Of course, it wouldn't have worked without the blindness, but I'm still proud of how I managed to fend it off by myself for several rounds while completely paralyzed and ostensibly at its mercy.

Telonius
2020-10-30, 01:18 PM
A team of five young-ish chromatic dragons were flying in formation, Blue Angels-style, heading to a particular section of the town. What was supposed to happen, was that the players rush off to fight them, with serious danger of collateral damage in a heavily populated area.

What happened instead was an Enlarged Incite Riot.

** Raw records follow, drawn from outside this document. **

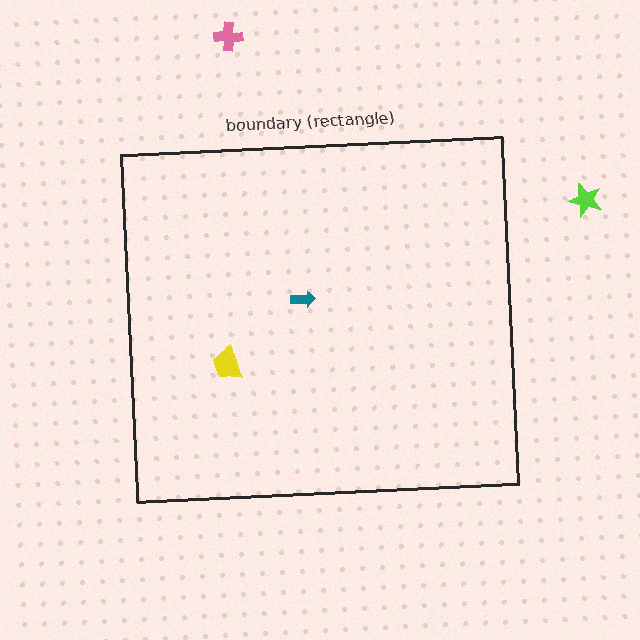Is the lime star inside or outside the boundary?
Outside.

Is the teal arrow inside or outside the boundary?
Inside.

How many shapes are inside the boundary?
2 inside, 2 outside.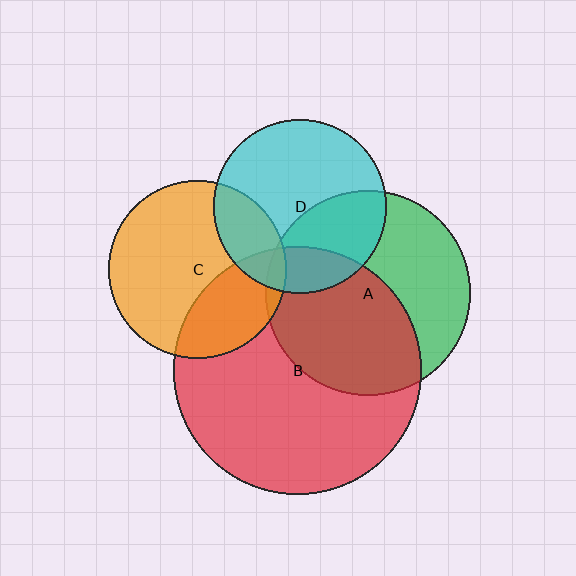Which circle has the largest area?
Circle B (red).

One round later, three of them had failed their saves (truly horrid rolling), and what was supposed to be a tough encounter literally crashed and burned. Even though the spell duration lasted just one round, the dragon siblings (who never completely trusted each other anyway) turned against each other, each one assuming that the others had planned treachery. The PCs waited to see which one won, and picked it off easily.

denthor
2020-10-30, 01:38 PM
You kill what you think is a wizard turns out to be a Sorcerer. The "spell book" is 50 shades of the grey wizard. Filled with adult pictures.

aglondier
2020-10-31, 02:28 AM
You kill what you think is a wizard turns out to be a Sorcerer. The "spell book" is 50 shades of the grey wizard. Filled with adult pictures.

Yoink...I am so using that...

Anyway...in a modern era game...used multi-sense illusion to cover up the feel and smell of pouring a can of petrol all over the enemy boss. He disregarded the visual image as an illusion intended to intimidate and gave us a five minute lecture on the effective use of illusion magics...to which our response was to throw a lit zippo into the puddle around him. We later used his advice to con our gm into giving us a bonus to our intimidation through illusions.

AnimeTheCat
2020-11-01, 06:13 PM
The Enchanting Courtesan prestige class from Pathfinder is excellent for this. You roll bluff and slight of hand to mask your spellcasting against all people who can see you (they roll perception and sense motive). You can only use it with Divination and Enchantment spells, but it's fantastic to spin Charm Person, Hypnotism, Bungle, Discern Next of Kin, etc in to conversation.

No specific stories, but I'm really enjoying doing this in a game right now.

weckar
2020-11-03, 06:11 PM
It's not exactly what you mean, but I once played a caster without anyone knowing about it. I never cast spells (where anyone including the party could see), and mostly just went at them with a mace in heavy armor. So, I was a covert spellcaster.